ASRock Phantom Gaming B850I Lightning Wi-Fi Review

BIOS Overview »

VRM Overview


Cramming lots of power phases onto a Mini-ITX motherboard isn't easy and there's certainly fewer here than on other Socket AM5 boards we've seen recently. The vCore is equipped with 10 phases - two more than its predecessor and most B650 Mini-ITX boards for that matter - and it's a single phase each for the SOC and MISC. The temperatures were unsurprisingly a fair bit higher than average, peaking at 60°C after our 10-minute stress test with a Ryzen 9 9950X, but were in the process of levelling off and there were no signs of anything throttling.
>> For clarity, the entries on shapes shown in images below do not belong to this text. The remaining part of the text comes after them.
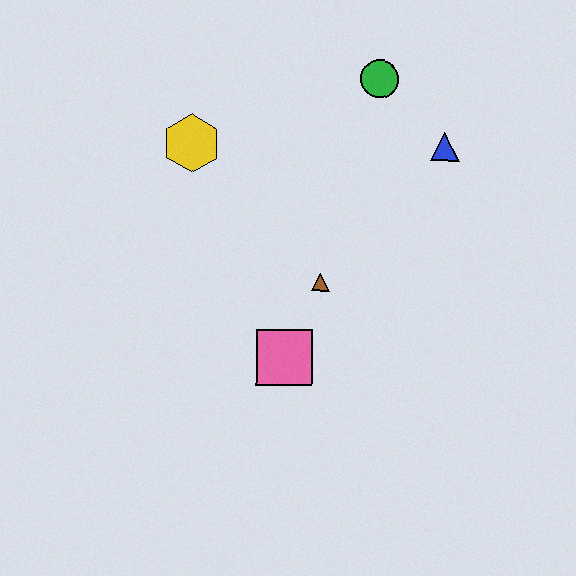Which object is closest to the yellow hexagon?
The brown triangle is closest to the yellow hexagon.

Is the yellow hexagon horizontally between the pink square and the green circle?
No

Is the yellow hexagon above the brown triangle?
Yes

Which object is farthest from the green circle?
The pink square is farthest from the green circle.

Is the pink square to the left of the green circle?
Yes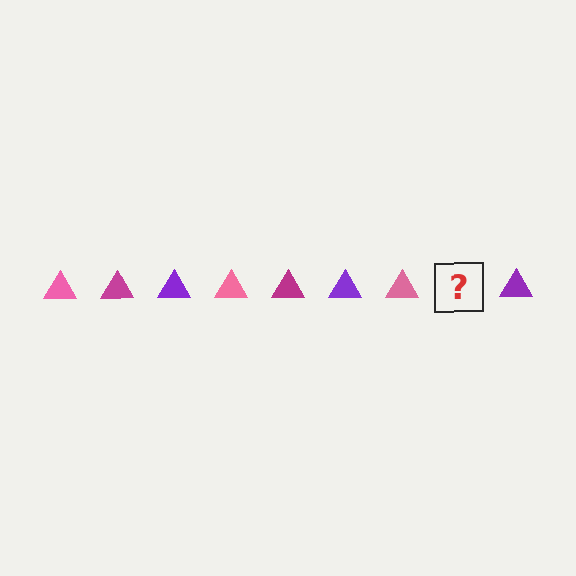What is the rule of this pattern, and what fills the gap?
The rule is that the pattern cycles through pink, magenta, purple triangles. The gap should be filled with a magenta triangle.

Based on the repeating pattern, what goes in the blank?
The blank should be a magenta triangle.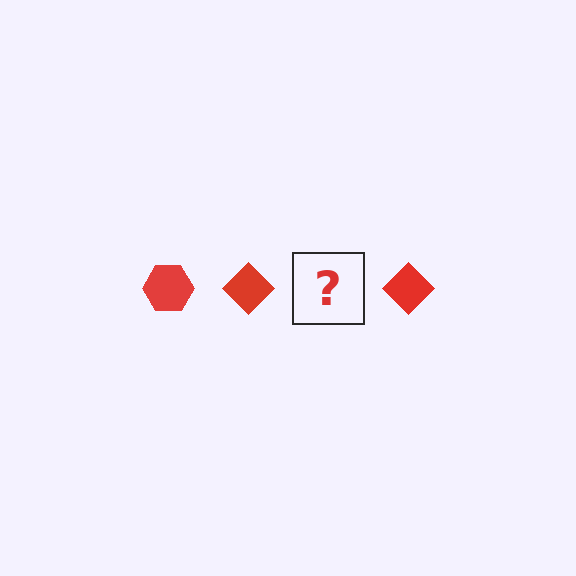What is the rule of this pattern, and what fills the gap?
The rule is that the pattern cycles through hexagon, diamond shapes in red. The gap should be filled with a red hexagon.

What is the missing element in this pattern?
The missing element is a red hexagon.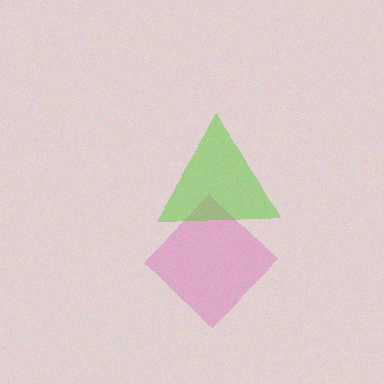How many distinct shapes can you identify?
There are 2 distinct shapes: a pink diamond, a lime triangle.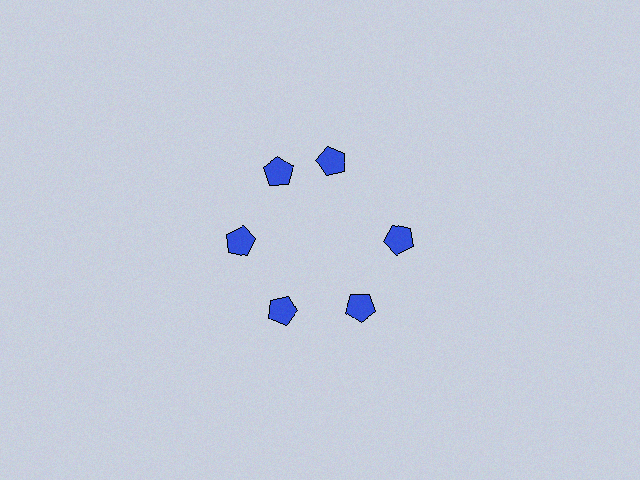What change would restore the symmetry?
The symmetry would be restored by rotating it back into even spacing with its neighbors so that all 6 pentagons sit at equal angles and equal distance from the center.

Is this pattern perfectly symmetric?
No. The 6 blue pentagons are arranged in a ring, but one element near the 1 o'clock position is rotated out of alignment along the ring, breaking the 6-fold rotational symmetry.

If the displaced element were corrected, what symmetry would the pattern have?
It would have 6-fold rotational symmetry — the pattern would map onto itself every 60 degrees.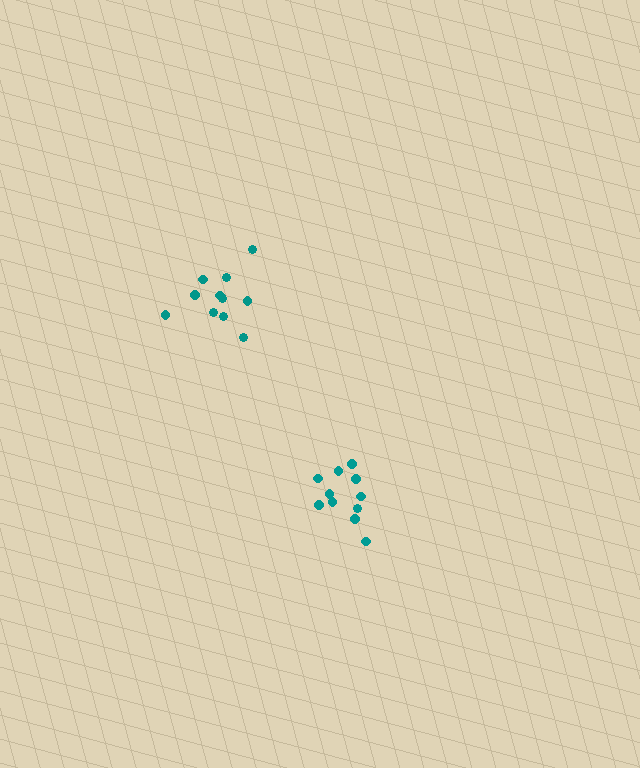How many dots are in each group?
Group 1: 11 dots, Group 2: 11 dots (22 total).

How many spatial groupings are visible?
There are 2 spatial groupings.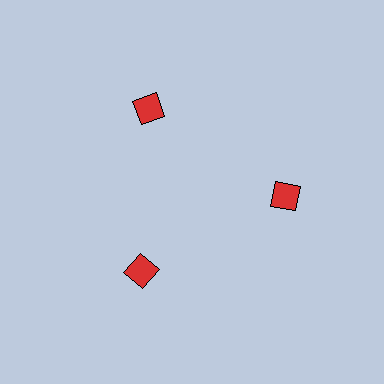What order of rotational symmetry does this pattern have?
This pattern has 3-fold rotational symmetry.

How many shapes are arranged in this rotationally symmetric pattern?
There are 3 shapes, arranged in 3 groups of 1.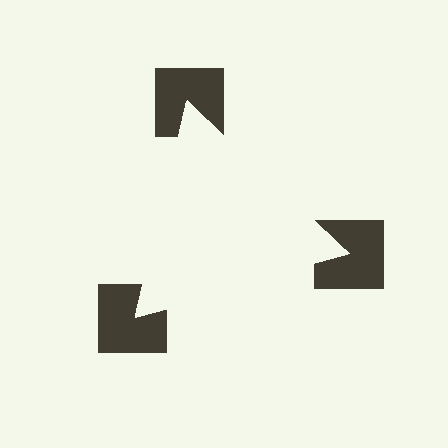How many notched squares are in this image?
There are 3 — one at each vertex of the illusory triangle.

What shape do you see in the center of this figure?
An illusory triangle — its edges are inferred from the aligned wedge cuts in the notched squares, not physically drawn.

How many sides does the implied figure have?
3 sides.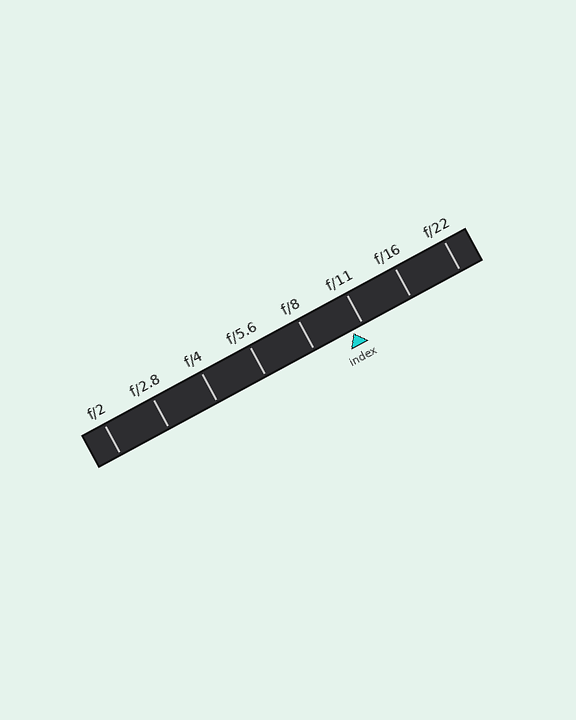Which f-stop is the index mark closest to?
The index mark is closest to f/11.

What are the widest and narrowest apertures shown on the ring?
The widest aperture shown is f/2 and the narrowest is f/22.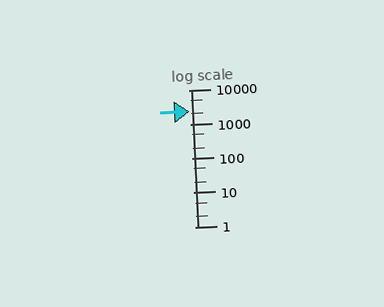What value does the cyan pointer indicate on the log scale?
The pointer indicates approximately 2300.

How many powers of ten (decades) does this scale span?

We'd consider that a pass so as long as your system has reasonable airflow across the motherboard, it should be able to handle any current Ryzen CPU, at least at stock speed. For those wanting a little extra cooling, the rear of the PCB was the warmest area, so if you're concerned you could always add a slim fan to the other side of the CPU area cut out for a little extra cooling if there is space, and you're up for modding.


The single SOC stage is a 110 A using Renesas R2209004, Renesas RAA220075R0 for the MISC and R2209004 110 A again for the 10 vCore phases with RAA229621 and RAA229620 PWM controllers.